Throughout the article, we use 3 denominators: patients, anatomical sites of infection, and antibacterials administered. Each patient may have had >1 anatomical site of infection and may have received >1 antibacterial. It was not always possible to allocate each antibacterial to a site of infection.

Statistical analysis. We used standard methods to calculate 95% confidence intervals (CIs) for the proportion of patients who received antibacterials in any hospital and for the ratio between PDDs and WHO DDDs [17]. We ranked hospitals by the percentage of patients who received antibacterials, and we calculated 95% CIs for the ranks [18]. The method uses a Monte Carlo simulation for repeated sampling from the normal distribution around the observed value for each hospital, as described elsewhere [18]. We performed 10,000 simulations to calculate 95% CIs for the ranking of the 20 hospitals.

Results

The 20 participating hospitals had a total of 15,563 beds (mean, 778 beds; median, 672 beds; range, 243–2459 beds). Detailed information about case mix was returned from 18 hospitals with 14,310 beds, of which 13 were teaching hospitals with 12,469 beds (87% of the total beds in the 18 hospitals) and 9 were tertiary care hospitals with 9373 beds (66% of the total). At least 1 intensive care unit was present in 18 hospitals; 14 hospitals had pediatric units, 9 had a pediatric intensive care unit, 14 had hematology units, 13 had renal dialysis units, and 8 performed organ transplantation. Two hospitals were infectious disease hospitals with 747 beds, and 11 of the remaining hospitals had infectious diseases departments.
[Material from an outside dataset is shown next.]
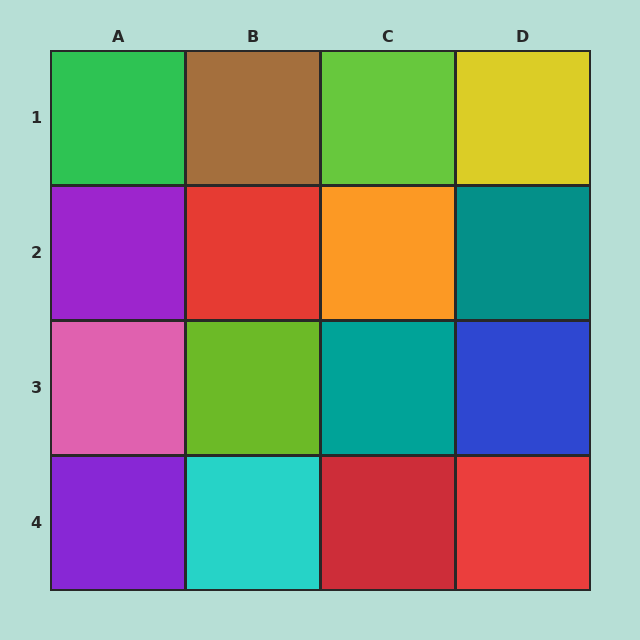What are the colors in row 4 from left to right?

On the day of the survey, there were 11,571 patients in the 20 participating hospitals, of whom 3483 (30.1%) were receiving antibacterials. Of the treated patients 1653 (47.5%) were female and 371 (10.7%) were children aged <17 years, of whom 145 (39%) were aged <5 years.
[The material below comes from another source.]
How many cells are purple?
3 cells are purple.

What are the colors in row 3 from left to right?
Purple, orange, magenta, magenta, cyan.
The proportion of patients receiving antibacterials ranged from 19% to 59% (Figure 3, top ). The 95% CIs for the rank of each hospital demonstrate much greater uncertainty than the 95% CIs for the proportion of patients receiving antibacterials (Figure 3, bottom ). For 12 of the hospitals, the 95% CI for their rank crosses the median (10th) position; thus, it is not possible to say with confidence that they are in the upper or lower one-half of the distribution for antibacterial use. However we can be 95% confident that 4 hospitals (numbers 5, 17, 2, and 20) are in the top one-half for antibacterial use and that 4 hospitals (numbers 15, 9, 19, and 16) are in the bottom one-half.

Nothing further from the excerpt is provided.